Clarence returned to the dome, and, not noticing Dickie’s absence, roused
Victor.
“Ssh. Come out with me, pupil. There is much
that I must tell you,” Clarence whispered into Victor’s mind. They sat
before the fire. “There is much that I
must tell you before tomorrow, for I believe that you will be called upon to
make a decision, and it is one you must make with full knowledge.” Clarence
revealed his Tome of Shadows, as
Dickie watched from the shadows. “You
remember this?” Victor nodded, eyes hungry.

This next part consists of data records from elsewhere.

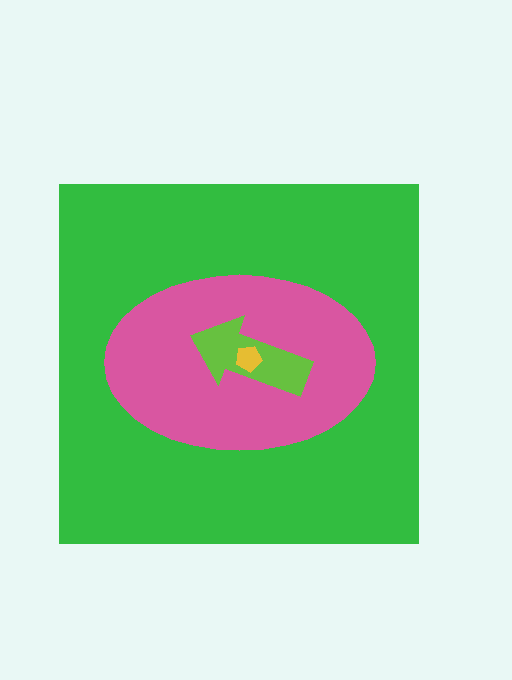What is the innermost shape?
The yellow pentagon.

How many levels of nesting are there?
4.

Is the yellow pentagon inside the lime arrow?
Yes.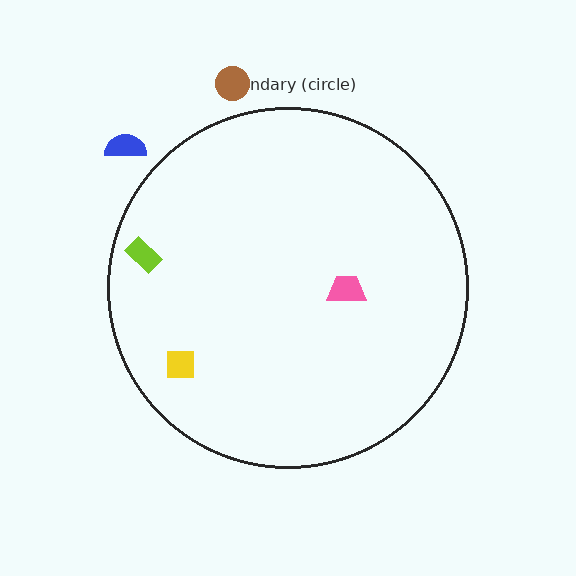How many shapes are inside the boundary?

“It was locked with seven chains; bound with
seven seals, and warded by seven spirits. For five years I lingered in the
mountains, seeking to open the book. I knew it was important to do so but had
no idea why.
I dispelled each sigil, killed each spirit,
and shattered every chain, until but a single chain remained between me and my
prize. Until, at last, exhausted and despairing, I stooped against a chestnut
tree behind my hut. The roots of the tree sank into the ground under my bench;
but all at once I couldn’t remember it was a root anymore. The words vanished,
and with them the significance of things, the methods of use and the feeble
points of reference that man has traced upon their surface!”
So Clarence
continued, on and on, about how “individuality
was a veneer”, “existence was an
illusion”, and that there are “many
more things that do not exist than ever have been”. He rambled about the
limitations of existence and the greater powers that existed beyond the
temporal. He cried out to the “Old Ones”,
and told a bleary-eyed Victor of his pact with a nameless being who granted him
great power- and through service to that being, Victor could obtain the same
power.
After a long
day of walking, exercise he was not used to, to have his sleep interrupted to
listen to Clarence’s esoteric speechifying, Victor was not at his most
coherent.
“Yes… and then I can learn the fireball?” he
murmured sleepily.
“You shall become a font of arcane power!
One who does not need to study each night from some spellbook, but merely to
gaze upon and recognize all things to gain power.”
“Like how, ah,” Victor didn’t try to
cover his yawn, “Like how master Paris
doesn’t need a spellbook?”
Clarence
grimaced. “No… Not like Paris.”
Clarence let
his sleepy pupil return to sleep, who rubbed his eyes and walked back into the
golden dome – forgetting to wave his hands and say ‘Paris’, but passing through
nonetheless. Dickie, bemused what he had witnessed, followed shortly, while
Clarence sat before the fire and studied his eldritch tome… finding something
new within.
The
Frog Remains
The party was
roused by rain on their faces as Paris’ dome vanished; Dickie cursing the sky
as he woke.
“Paris!” Cornelius called, “Paris, why is the dome gone?”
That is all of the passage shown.